Only autonomy prepares you for autonomy

(-> Spanish translation/Traducción al castellano)

Students at democratic schools are given control and responsibility over how they use their own time.This is simply respect for their autonomy. But one could also think of it as training for one of the biggest challenges of our age. More than ever, we are bombarded with choices from all directions. This is no secret. However, of all approaches to education, only radically democratic schools (like Sudbury schools) seriously address the issue.

Traditional non-solutions

Traditional schools control students’ time almost completely. Their intention is to make sure a well-designed curriculum is delivered fully to all students within the time available — an admirable goal, if we make believe a curriculum could possibly be relevant to an unknown future, when it so often seems more appropriate to some point about ten years in the past.
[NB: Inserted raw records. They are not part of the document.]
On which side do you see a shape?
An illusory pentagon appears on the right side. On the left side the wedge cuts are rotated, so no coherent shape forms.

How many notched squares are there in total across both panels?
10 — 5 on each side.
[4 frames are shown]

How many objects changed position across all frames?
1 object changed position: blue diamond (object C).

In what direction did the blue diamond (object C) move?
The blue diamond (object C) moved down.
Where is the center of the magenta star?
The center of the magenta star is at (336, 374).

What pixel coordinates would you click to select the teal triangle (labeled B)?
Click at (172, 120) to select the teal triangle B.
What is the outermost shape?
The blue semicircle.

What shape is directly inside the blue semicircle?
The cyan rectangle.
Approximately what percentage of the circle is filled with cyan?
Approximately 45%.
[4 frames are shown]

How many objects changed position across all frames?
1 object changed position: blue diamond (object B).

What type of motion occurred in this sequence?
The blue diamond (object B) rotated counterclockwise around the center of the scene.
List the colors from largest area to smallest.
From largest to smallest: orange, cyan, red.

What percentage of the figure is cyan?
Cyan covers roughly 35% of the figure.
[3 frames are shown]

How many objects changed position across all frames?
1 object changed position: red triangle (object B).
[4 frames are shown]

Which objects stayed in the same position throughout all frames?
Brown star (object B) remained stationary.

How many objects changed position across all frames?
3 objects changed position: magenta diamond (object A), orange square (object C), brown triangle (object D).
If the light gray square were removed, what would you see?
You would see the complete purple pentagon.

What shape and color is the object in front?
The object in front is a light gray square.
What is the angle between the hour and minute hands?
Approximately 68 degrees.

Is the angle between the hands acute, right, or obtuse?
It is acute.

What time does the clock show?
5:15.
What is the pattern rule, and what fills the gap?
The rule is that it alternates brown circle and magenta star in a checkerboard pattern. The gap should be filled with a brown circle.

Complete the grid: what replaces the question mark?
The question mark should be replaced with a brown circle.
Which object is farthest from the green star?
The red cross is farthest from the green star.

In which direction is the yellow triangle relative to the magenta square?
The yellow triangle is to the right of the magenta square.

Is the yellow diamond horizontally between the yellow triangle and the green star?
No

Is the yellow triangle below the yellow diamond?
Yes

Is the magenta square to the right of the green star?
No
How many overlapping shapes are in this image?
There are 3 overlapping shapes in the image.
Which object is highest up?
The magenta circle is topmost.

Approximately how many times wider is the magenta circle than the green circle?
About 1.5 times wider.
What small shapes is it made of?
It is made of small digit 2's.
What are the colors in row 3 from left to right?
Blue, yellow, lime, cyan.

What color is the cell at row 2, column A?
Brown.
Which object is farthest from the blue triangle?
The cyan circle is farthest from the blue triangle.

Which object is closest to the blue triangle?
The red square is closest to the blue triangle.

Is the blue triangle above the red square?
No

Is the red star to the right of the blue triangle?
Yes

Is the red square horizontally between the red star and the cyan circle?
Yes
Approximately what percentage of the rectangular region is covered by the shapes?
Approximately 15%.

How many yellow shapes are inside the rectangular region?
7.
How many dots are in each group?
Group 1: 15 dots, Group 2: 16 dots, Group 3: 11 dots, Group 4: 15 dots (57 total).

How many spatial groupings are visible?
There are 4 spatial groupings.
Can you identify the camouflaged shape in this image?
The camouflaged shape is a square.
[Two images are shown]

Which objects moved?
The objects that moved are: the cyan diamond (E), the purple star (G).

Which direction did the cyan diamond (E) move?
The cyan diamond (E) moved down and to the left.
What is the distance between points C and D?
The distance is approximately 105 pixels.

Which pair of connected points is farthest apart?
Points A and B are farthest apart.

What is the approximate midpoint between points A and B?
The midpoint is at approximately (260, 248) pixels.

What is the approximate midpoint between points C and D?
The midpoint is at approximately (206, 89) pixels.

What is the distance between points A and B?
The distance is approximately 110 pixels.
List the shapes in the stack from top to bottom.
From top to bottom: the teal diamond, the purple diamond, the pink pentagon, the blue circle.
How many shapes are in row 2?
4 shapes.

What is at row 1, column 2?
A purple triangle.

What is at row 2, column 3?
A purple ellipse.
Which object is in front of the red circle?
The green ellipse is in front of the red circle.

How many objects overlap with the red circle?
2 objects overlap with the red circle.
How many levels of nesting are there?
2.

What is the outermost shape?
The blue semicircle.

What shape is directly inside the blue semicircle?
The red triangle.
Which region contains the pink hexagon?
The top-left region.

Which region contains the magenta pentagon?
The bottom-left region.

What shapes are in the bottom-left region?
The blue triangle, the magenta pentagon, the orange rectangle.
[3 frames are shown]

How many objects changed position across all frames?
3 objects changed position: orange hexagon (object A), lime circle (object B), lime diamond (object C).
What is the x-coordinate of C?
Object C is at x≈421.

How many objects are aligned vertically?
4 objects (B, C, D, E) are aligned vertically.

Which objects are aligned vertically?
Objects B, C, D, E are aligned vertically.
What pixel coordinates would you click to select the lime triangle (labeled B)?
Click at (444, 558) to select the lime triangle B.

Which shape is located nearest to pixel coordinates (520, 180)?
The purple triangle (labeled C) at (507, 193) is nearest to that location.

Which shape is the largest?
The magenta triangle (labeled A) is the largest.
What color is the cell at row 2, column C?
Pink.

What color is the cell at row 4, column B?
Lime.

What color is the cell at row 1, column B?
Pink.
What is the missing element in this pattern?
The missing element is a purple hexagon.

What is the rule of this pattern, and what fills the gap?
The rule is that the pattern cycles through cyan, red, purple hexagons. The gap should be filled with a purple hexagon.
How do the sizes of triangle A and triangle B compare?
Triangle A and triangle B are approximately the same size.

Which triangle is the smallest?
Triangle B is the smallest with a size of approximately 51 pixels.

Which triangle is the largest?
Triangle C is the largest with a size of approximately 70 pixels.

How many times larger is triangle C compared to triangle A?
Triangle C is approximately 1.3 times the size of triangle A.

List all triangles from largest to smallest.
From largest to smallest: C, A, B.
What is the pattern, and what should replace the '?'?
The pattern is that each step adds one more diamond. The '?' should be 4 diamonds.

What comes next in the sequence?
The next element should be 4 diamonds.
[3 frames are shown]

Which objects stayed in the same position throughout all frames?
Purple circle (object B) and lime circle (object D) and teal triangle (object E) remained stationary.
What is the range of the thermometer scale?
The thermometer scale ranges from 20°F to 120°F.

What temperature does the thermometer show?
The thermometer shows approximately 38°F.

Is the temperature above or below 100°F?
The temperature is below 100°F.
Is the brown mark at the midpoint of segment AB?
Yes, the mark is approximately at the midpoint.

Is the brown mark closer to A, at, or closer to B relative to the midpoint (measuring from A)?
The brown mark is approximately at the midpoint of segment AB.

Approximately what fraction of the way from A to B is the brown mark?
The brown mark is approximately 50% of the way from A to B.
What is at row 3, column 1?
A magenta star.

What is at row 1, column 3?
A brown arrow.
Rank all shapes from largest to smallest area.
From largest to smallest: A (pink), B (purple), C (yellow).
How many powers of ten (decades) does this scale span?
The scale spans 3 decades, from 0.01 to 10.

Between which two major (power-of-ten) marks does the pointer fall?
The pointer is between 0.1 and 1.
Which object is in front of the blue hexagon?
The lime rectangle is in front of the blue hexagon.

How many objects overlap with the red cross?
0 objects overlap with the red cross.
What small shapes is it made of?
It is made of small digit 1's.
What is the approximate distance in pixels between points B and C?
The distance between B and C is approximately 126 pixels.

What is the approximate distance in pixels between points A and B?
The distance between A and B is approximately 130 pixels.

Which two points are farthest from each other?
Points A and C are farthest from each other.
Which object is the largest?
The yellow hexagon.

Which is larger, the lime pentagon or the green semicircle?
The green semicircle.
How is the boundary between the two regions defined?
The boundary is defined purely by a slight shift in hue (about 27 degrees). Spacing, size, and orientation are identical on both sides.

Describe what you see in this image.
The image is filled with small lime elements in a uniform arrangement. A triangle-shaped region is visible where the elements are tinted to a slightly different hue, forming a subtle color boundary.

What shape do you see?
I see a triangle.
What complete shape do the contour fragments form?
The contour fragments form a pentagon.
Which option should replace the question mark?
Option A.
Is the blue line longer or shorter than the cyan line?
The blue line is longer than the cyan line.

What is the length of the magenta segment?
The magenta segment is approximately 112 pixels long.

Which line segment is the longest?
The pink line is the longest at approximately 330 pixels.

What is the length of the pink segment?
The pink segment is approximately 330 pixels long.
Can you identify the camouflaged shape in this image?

In alternative education, two very big, old names are Waldorf and Montessori. Waldorf schools have a different kind of curriculum to that found in traditional schools; otherwise they follow the same basic principle: manage students’ time for them to make sure you get your content across to all of them within the allotted time. Montessori schools take a somewhat different approach: they allow the students to manage their own time, but the environment in which they are placed is filled with covert curriculum in the form of specially prepared materials which give lessons in different areas. Of course, the adults exert effort to make sure all children can easily access the materials. The Montessori approach still stems from the basic formula behind traditional schools and Waldorf schools alike: the adults are responsible for certain (adult-created or -selected) content getting to the students; the difference is the way the adults achieve this.

But what are we preparing students for? As soon as the school years are over, things are very different. You set your own priorities. You decide what content you want or need in your life. Difficulties arise on the way to what you want, and it’s up to you to find out how it can be done or find your own way of doing it. Traditional schools and traditional alternative schools like the Montessori and Waldorf types remove these challenges by solving them for the student: prioritizing ideals (“work” before play), choosing content (curriculum, “materials”), overcoming difficulties (“removing obstacles”) or flat-out providing solutions. They protect students from true challenges rather than allowing them to deal with them, get comfortable with them, and get good at overcoming them.

A democratic solution

Sudbury schoolsexemplifying democratic education in a particularly strong form — follow an entirely different formula: students are responsible for their own education. As a result, adults do not make efforts to introduce certain content for the students’ benefit — it’s not their responsibility. Generally they also won’t try to motivate students towards particular educational content — also not their responsibility. They even don’t secretly work to make sure the path is clear for a student to get what they want — again, not the adults’ responsibility.

As a result, it’s up to the student. As a student, you have to decide what to do with your time. This means setting your own priorities. This means setting your own criteria for success, so you know when you can stop and move on to the next thing. This means learning how to get help when you need it. Ultimately, it means getting practice at having a huge variety of choices in front of you and being the one who has to choose. Ultimately, that is what many adults today have a hard time with. Ultimately, no school but a democratic school can prepare you for it.